The child kidnapping cases also appear to have continued even after the regime ended, well into the '80s. According to NPR as of yet, it is not known to what extent the trade in babies was backed by the fascist government, and to what extent it flourished as an underground money-making operation.

DNA evidence

According to the Independent, in 2021, human rights charity Amnesty International confirmed that at least 51,266 cases of kidnapping had taken place. Some sources estimate that the true number is closer 300,000 (via Time).

Amnesty International continued to put pressure on the Spanish government to investigate the claims more closely — and they seem to have gotten their wish.

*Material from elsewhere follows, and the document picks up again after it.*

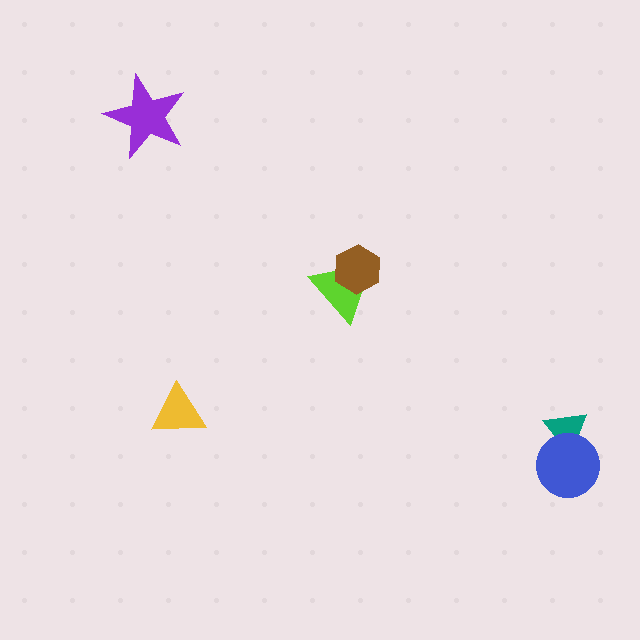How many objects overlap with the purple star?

Spain's left-wing government, which came to power in 2018, has introduced new measures to dig into old crimes (via The Local).

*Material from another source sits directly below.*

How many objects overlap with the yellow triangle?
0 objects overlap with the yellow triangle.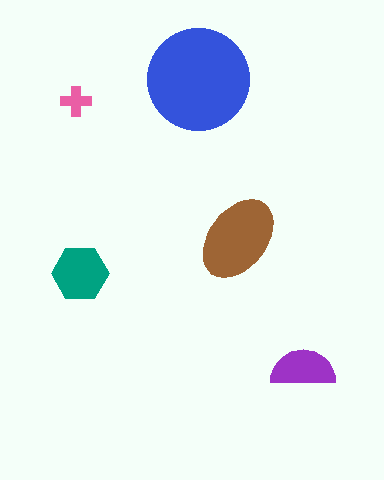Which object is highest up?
The blue circle is topmost.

In 2018 a DNA database and investigatory committee were created to help reunite families. Furthermore, as of 2022, a "democratic memory law" has been passed, giving the authorities new permission to investigate wrongdoings from the fascist era. The law will be used to further investigate the case of the stolen babies, as well as mass graves that have gone ignored for decades. The measure was met with considerable opposition from right-wing parties across the country.

An uncertain future

Today, the investigation poses many difficulties for those involved. A surprisingly large number of people whose cases have already been investigated have since discovered that they were not actually victims (via El Pais). On the other hand, some victims will not even be aware they have cause to investigate — as in a case recently reported by The New York Times, in which a woman only discovered she was adopted only by stumbling across some of her mother's old papers. Amnesty International has also drawn attention to the fact that many of the stolen children may be abroad somewhere, and therefore difficult to trace (via The Independent).

Furthermore, not everybody in Spain is happy to go digging up the past. Spain's right-wing People's Party has vowed to reverse the new democratic memory legislation in the event they get elected (via The Guardian). The investigation into the Catholic Church's role in the case — and its role in other crimes committed by the fascist government — is also sure to cause a great deal of controversy.